Este año, entre tanta mortandad pandémica, partieron tres grandes que nos acompañaron para adecentar nuestro país con su canto de justicia y paz. Dicen que Luis Eduardo Aute falleció el 4 de abril a causa del nuevo virus; se fue el día exacto en que se cumplieron veinte años de la firma del Acuerdo de Ginebra, primero en el proceso para terminar el último conflicto bélico. Alejandro Jáuregui, el “Gurí”, y Santiago Suárez ‒pilares del Quinteto Tiempo‒ murieron por otras causas el 1 de octubre y el 16 de diciembre respectivamente.

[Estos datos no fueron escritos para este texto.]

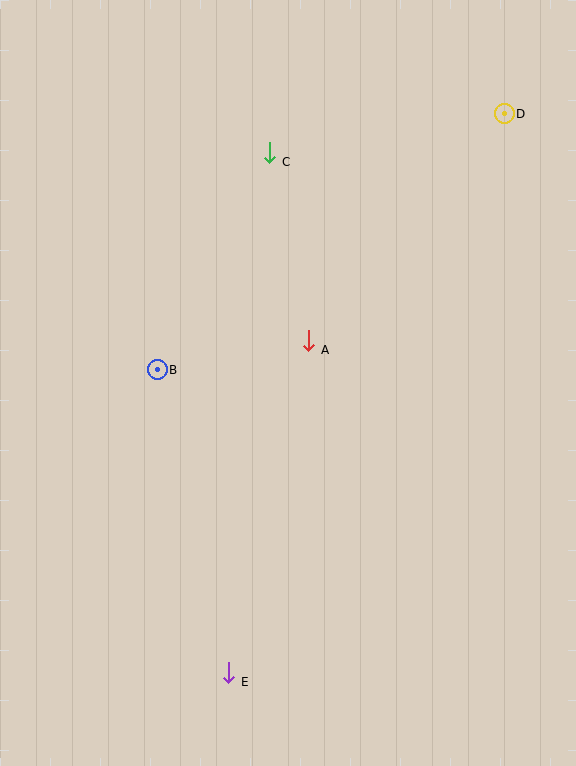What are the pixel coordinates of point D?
Point D is at (504, 114).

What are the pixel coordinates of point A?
Point A is at (309, 351).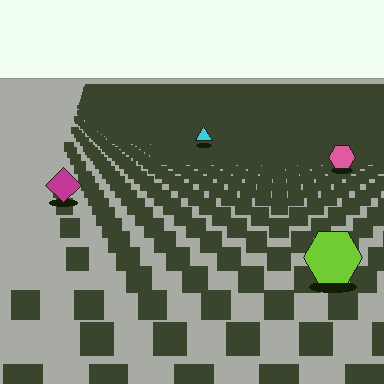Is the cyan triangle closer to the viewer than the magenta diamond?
No. The magenta diamond is closer — you can tell from the texture gradient: the ground texture is coarser near it.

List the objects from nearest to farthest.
From nearest to farthest: the lime hexagon, the magenta diamond, the pink hexagon, the cyan triangle.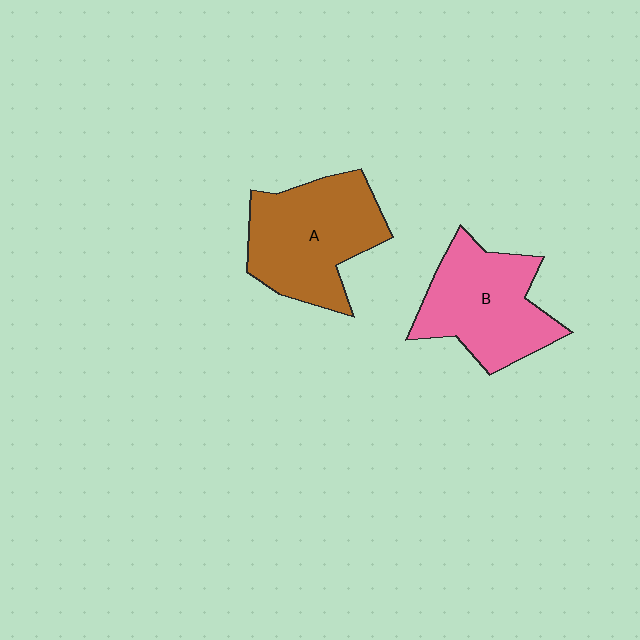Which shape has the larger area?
Shape A (brown).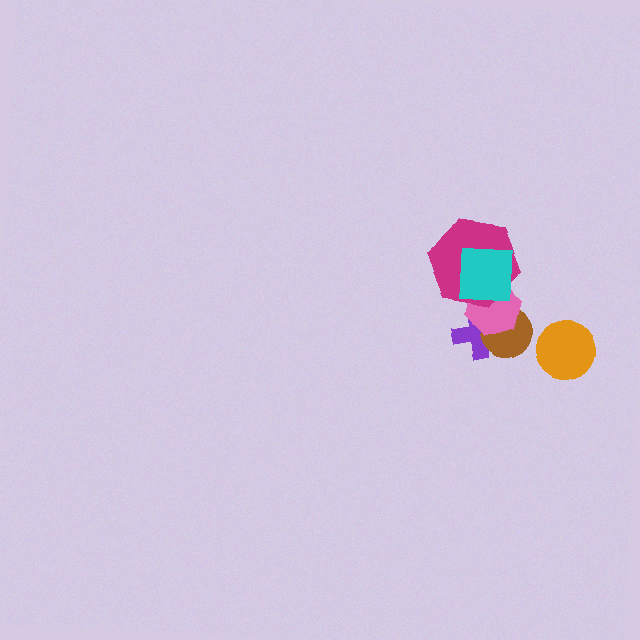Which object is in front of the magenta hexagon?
The cyan square is in front of the magenta hexagon.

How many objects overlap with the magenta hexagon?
2 objects overlap with the magenta hexagon.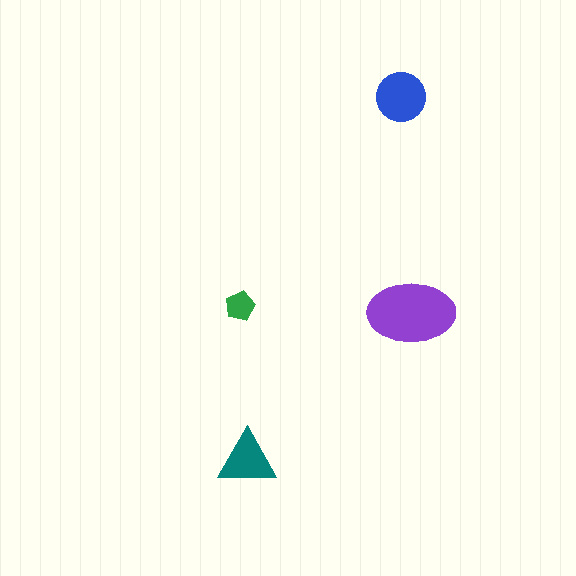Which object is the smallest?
The green pentagon.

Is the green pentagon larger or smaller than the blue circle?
Smaller.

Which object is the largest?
The purple ellipse.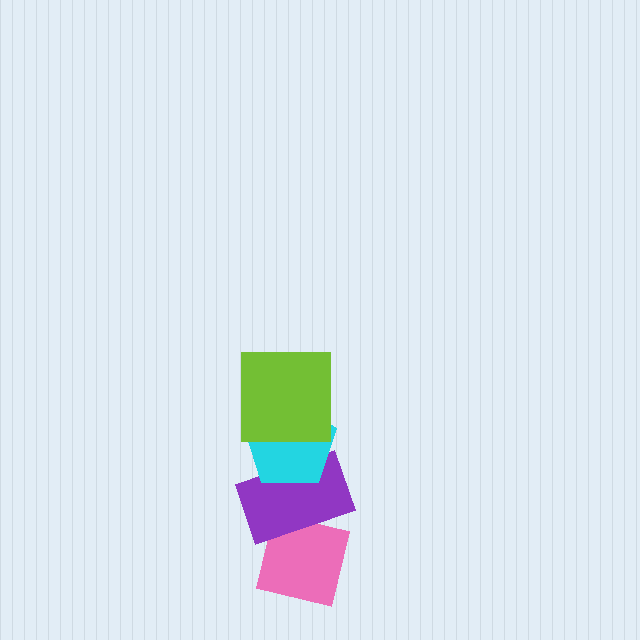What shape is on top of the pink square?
The purple rectangle is on top of the pink square.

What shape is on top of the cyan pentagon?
The lime square is on top of the cyan pentagon.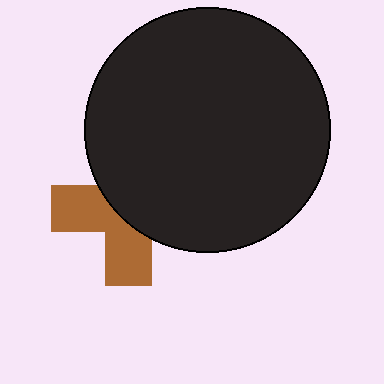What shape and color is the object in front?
The object in front is a black circle.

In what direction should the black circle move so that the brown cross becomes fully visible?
The black circle should move toward the upper-right. That is the shortest direction to clear the overlap and leave the brown cross fully visible.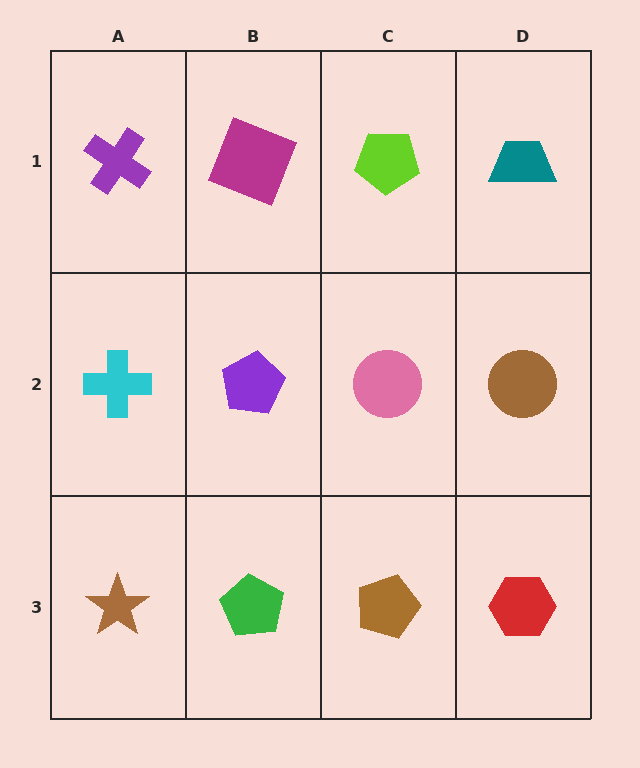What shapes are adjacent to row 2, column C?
A lime pentagon (row 1, column C), a brown pentagon (row 3, column C), a purple pentagon (row 2, column B), a brown circle (row 2, column D).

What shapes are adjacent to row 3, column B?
A purple pentagon (row 2, column B), a brown star (row 3, column A), a brown pentagon (row 3, column C).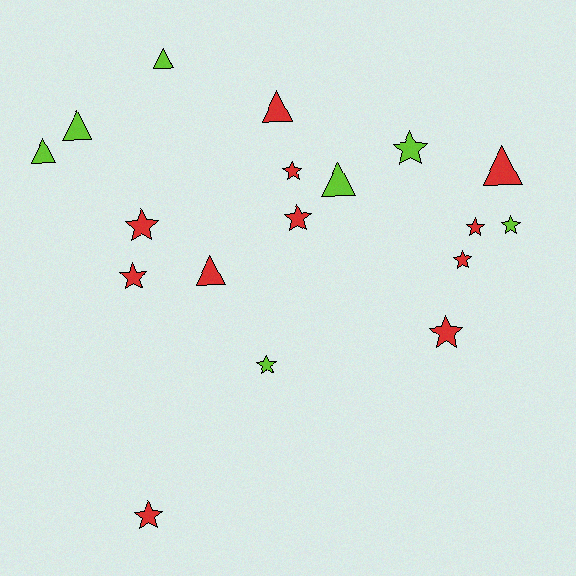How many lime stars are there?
There are 3 lime stars.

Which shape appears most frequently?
Star, with 11 objects.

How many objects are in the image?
There are 18 objects.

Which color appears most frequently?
Red, with 11 objects.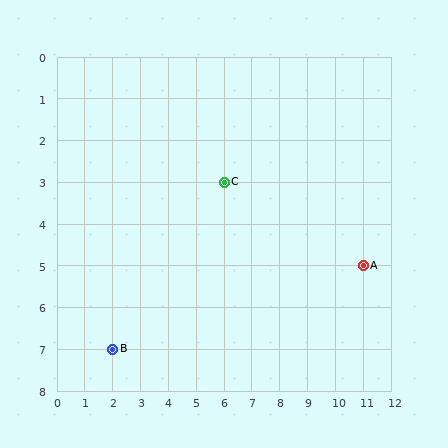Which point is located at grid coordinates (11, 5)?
Point A is at (11, 5).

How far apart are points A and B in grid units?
Points A and B are 9 columns and 2 rows apart (about 9.2 grid units diagonally).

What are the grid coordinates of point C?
Point C is at grid coordinates (6, 3).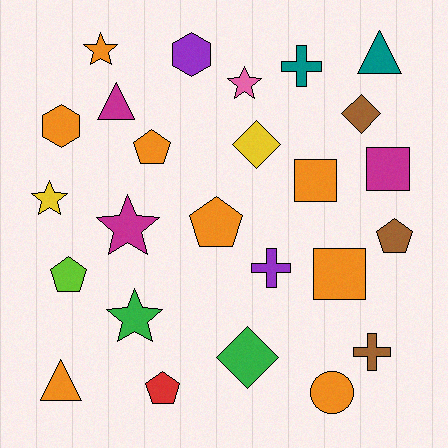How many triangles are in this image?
There are 3 triangles.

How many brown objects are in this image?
There are 3 brown objects.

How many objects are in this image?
There are 25 objects.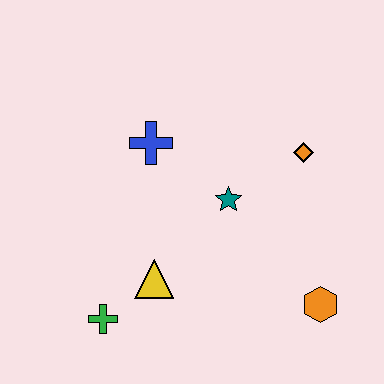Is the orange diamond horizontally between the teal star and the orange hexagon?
Yes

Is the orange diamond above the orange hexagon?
Yes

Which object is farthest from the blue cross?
The orange hexagon is farthest from the blue cross.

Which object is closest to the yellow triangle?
The green cross is closest to the yellow triangle.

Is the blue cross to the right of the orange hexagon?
No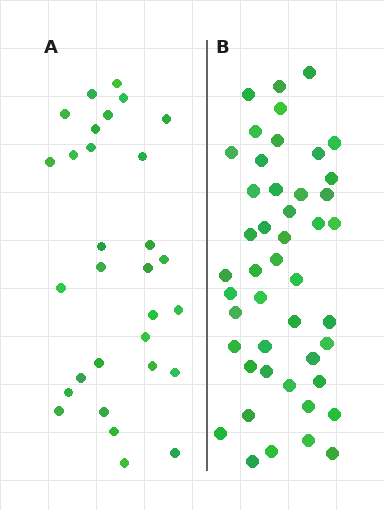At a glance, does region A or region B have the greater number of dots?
Region B (the right region) has more dots.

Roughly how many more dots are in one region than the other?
Region B has approximately 15 more dots than region A.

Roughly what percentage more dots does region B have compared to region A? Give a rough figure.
About 55% more.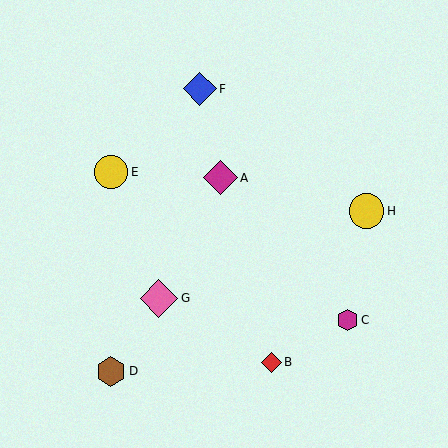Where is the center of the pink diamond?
The center of the pink diamond is at (159, 298).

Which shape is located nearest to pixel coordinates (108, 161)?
The yellow circle (labeled E) at (111, 172) is nearest to that location.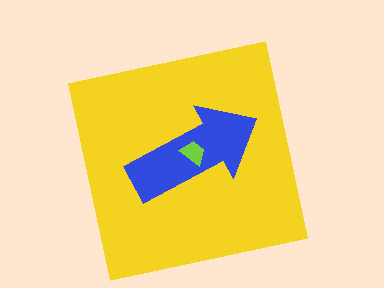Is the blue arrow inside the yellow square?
Yes.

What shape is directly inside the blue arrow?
The lime trapezoid.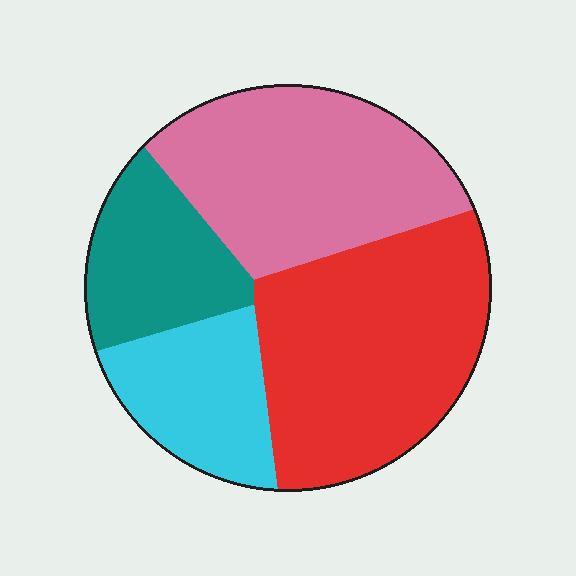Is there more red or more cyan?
Red.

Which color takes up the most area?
Red, at roughly 35%.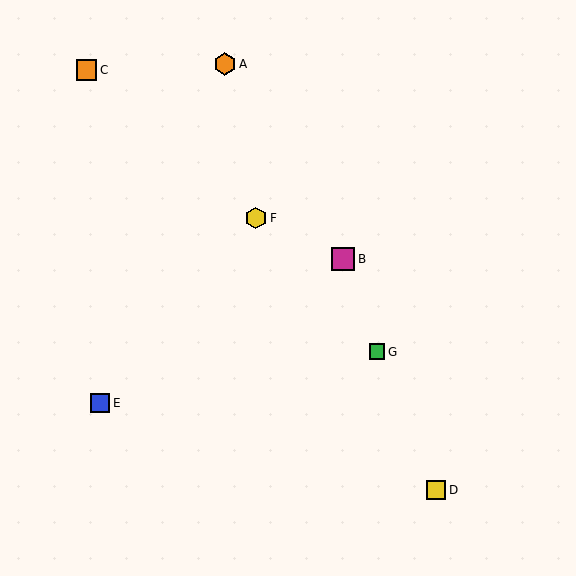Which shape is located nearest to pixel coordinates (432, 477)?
The yellow square (labeled D) at (436, 490) is nearest to that location.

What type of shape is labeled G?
Shape G is a green square.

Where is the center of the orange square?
The center of the orange square is at (86, 70).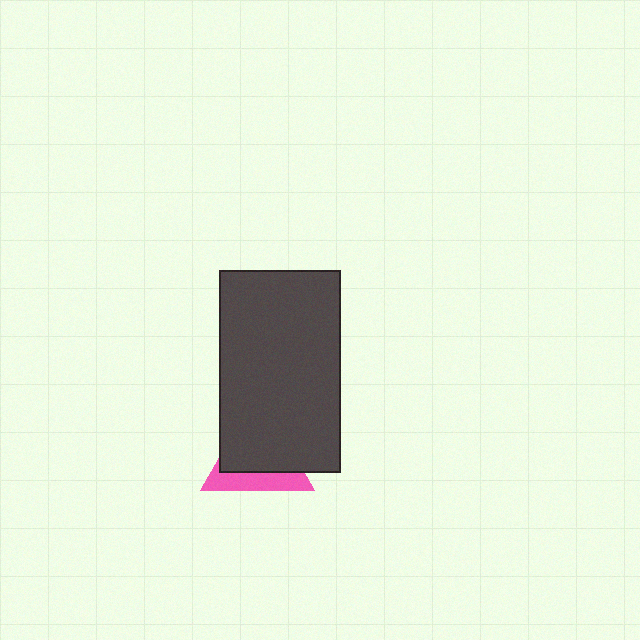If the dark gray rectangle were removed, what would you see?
You would see the complete pink triangle.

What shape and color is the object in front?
The object in front is a dark gray rectangle.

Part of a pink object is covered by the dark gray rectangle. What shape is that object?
It is a triangle.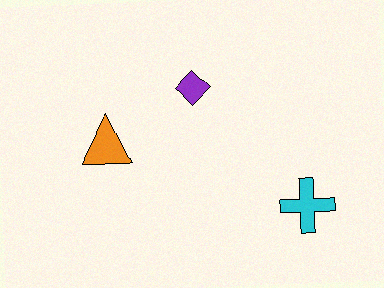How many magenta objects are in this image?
There are no magenta objects.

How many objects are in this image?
There are 3 objects.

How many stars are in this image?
There are no stars.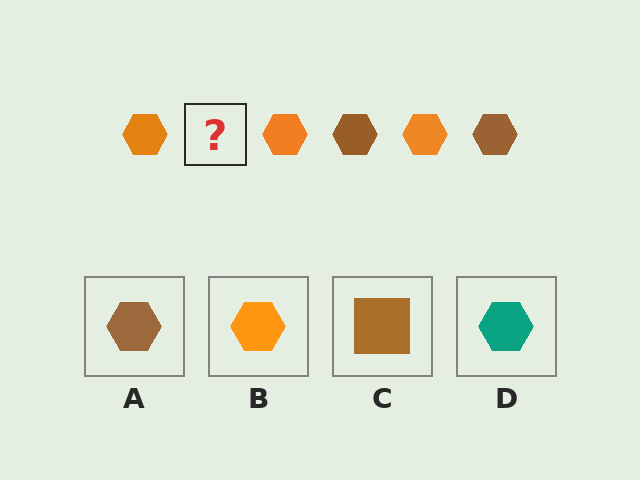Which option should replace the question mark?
Option A.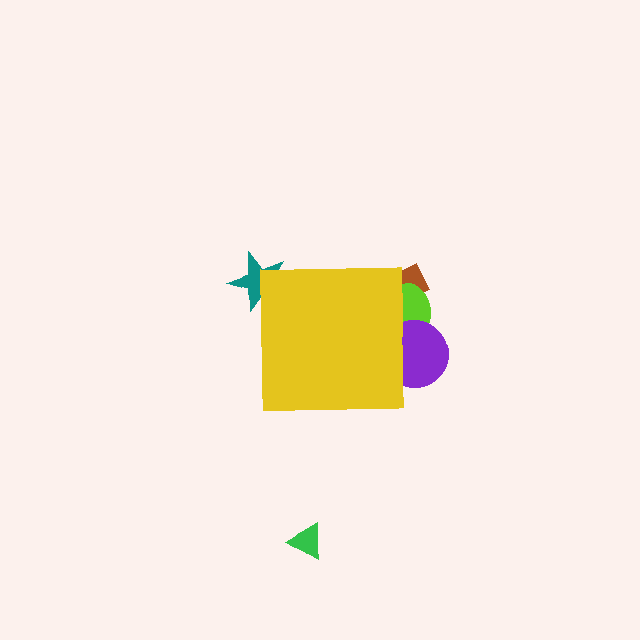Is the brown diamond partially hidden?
Yes, the brown diamond is partially hidden behind the yellow square.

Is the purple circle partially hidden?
Yes, the purple circle is partially hidden behind the yellow square.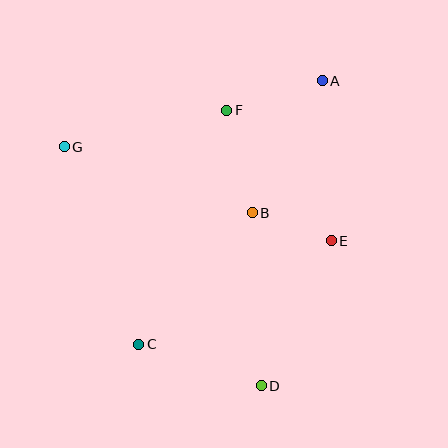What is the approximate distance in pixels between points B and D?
The distance between B and D is approximately 174 pixels.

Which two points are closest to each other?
Points B and E are closest to each other.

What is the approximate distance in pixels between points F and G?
The distance between F and G is approximately 166 pixels.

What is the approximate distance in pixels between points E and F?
The distance between E and F is approximately 167 pixels.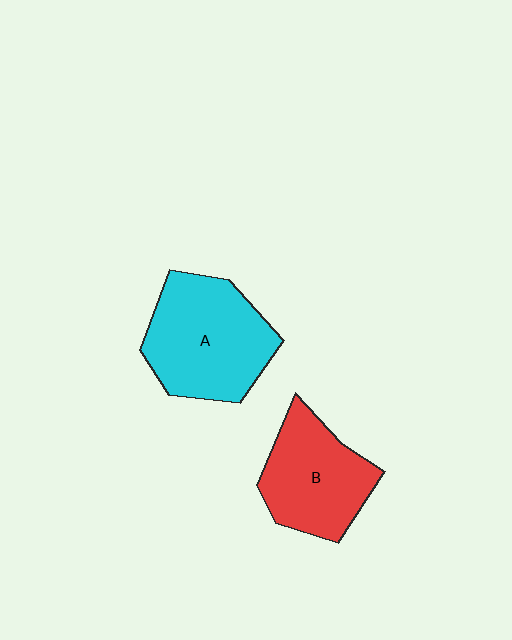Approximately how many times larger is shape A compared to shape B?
Approximately 1.2 times.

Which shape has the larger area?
Shape A (cyan).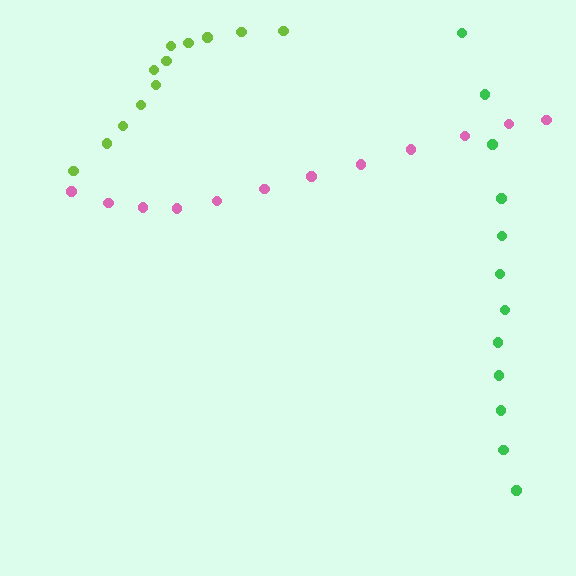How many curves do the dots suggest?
There are 3 distinct paths.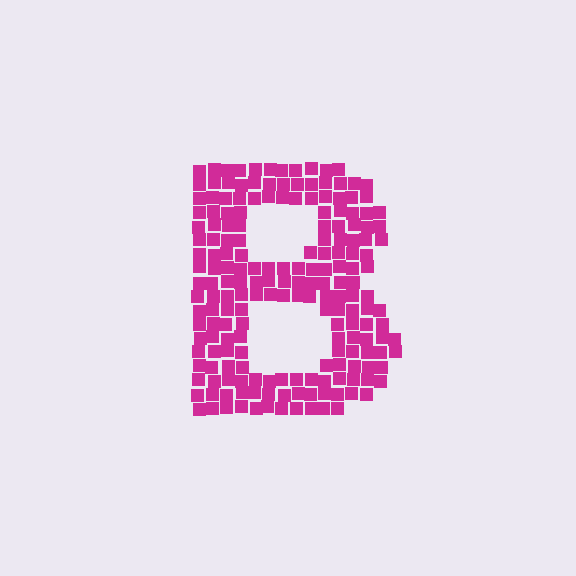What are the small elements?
The small elements are squares.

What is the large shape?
The large shape is the letter B.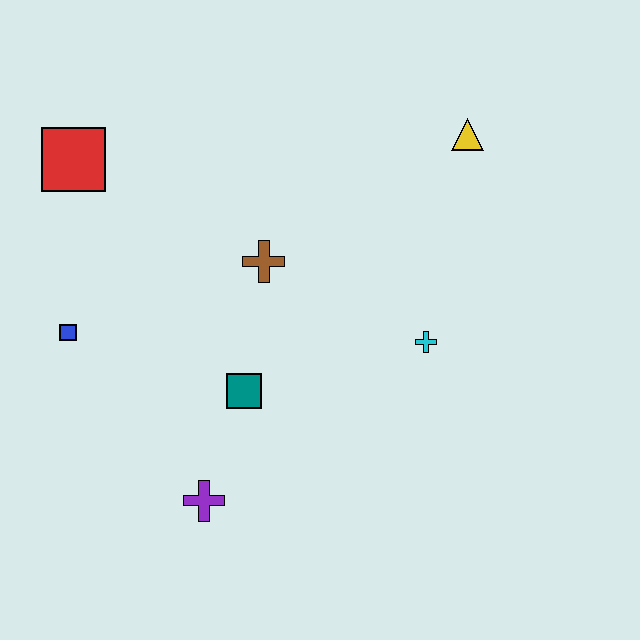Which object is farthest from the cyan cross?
The red square is farthest from the cyan cross.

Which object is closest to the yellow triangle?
The cyan cross is closest to the yellow triangle.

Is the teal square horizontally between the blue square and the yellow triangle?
Yes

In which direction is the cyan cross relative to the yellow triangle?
The cyan cross is below the yellow triangle.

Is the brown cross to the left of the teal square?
No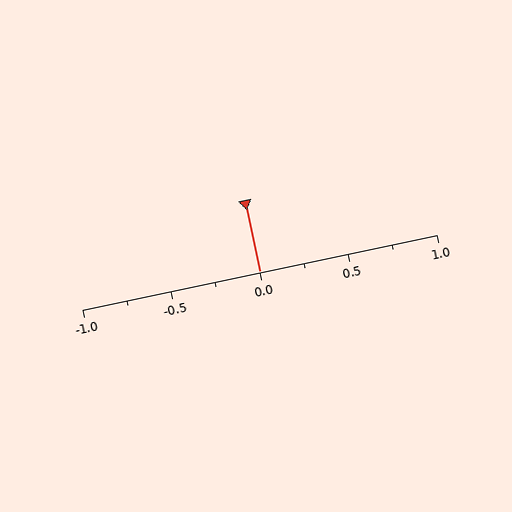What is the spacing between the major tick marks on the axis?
The major ticks are spaced 0.5 apart.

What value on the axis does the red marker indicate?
The marker indicates approximately 0.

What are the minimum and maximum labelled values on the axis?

Los tres nos inspiran para echar a volar la imaginación y pensar cómo sería la patria por la que ellos nos escoltaron, con arte, en aquel evento único desarrollado en la posguerra que ‒de 1998 al 2003‒ impulsamos: el Festival Verdad.

Luis Eduardo hubiese querido una patria sin falsos profetas. “Hay demasiados”, dijo, “profesionales de la libertad que hacen del aire bandera, pretexto inútil para respirar”. Antes y después de la confrontación armada han estado metidos en la política malsana, haciendo de nuestra tierra un permanente campo de batalla por el botín tras el cual ‒sin importar su palabrerío‒ han engañado a la gente común y dañado su existencia. ¿Cuál botín? El poder para, así, prolongar el saqueo de país. Lo hicieron y lo seguirán haciendo mientras no reaccionemos y empecemos a creer en el poder, sí, pero de la gente.

Poder. Esa palabra bien utilizada, como verbo y sustantivo, es determinante para cambiar el terrible presente en el cual ‒de nuevo Aute‒ “hay algo en el aire: un fuerte olor a fuego, al fuego de la rabia y de la ira que se revuelve contra la ceniza; […] un fuerte olor a estiércol, estiércol que destila la mentira que respiramos todos cada día; […] un fuerte olor a miedo, a miedo que amenaza en cada esquina a cada pensamiento, a cada vida”. Por eso a El Salvador lo retrataron Alejandro, Santiago y sus hermanos del Quinteto Tiempo, con la letra y música de otro grande: Alfredo Zitarroza. Porque en nuestra tierra dan “tristeza la pobreza y el rencor”; […] pero “dice mi padre que ya llegará desde el fondo del tiempo otro tiempo”, en el cual “el sol brillará sobre un pueblo que él sueña labrando su verde solar”.

De Galo y Miguel Mora Witt se preguntaron y respondieron cómo será la patria venidera. Esa que construiremos con sacrificio y esperanza; adonde viviremos “sin el martirio de ver a la pobreza acechando el alma”, viendo a la niñez jugando “con la guitarra de la alegría”. Pero tenemos que “consagrarnos toda la vida para que no que no anochezca a mitad del día”. La patria, entonces, existirá “sin los puñales que en el pasado hirieron hasta el destino; […] sin la violencia, […] sin los traidores, […] sin la tristeza que nos causaron los sátrapas y opresores”.

En nuestros corazones y en nuestras manos está construir esa morada plena de seguridad humana, dejando atrás las porquerías a las que nos han condenado; superando el engaño facineroso al que nos han sometido hasta hoy esos que en cada campaña electoral se llenan sus politiqueras fauces asumiéndose distintos a los demás, sin dejar de ser más de los mismos que siempre han arruinado la patria; esos que por no cumplir lo acordado en Ginebra hace dos décadas, le dijeron no a la paz. Esos que desde que acabó la guerra hasta la fecha no han respetado irrestrictamente los derechos humanos, no han democratizado el país y han desunido a la sociedad. Lo que hay hoy y viene, sin farsas, no se observa nada promisorio. Por eso, debemos citar a nuestro poeta asesinado hace 45 años.

“El Salvador será ‒anunció Roque Dalton‒ un lindo y (sin exagerar) serio país cuando la clase obrera y el campesinado lo fertilicen, lo peinen, lo talqueen, le curen la goma histórica, lo adecenten, lo reconstituyan y lo echen a andar. El problema es que hoy El Salvador tiene como mil puyas y cien mil desniveles, quinimil callos y algunas postemillas, cánceres, cáscaras, caspas, shuquedades, llagas, fracturas, tembladeras, tufos. Habrá que darle un poco de machete, lija torno, aguarrás, penicilina, baños de asiento, besos, pólvora”.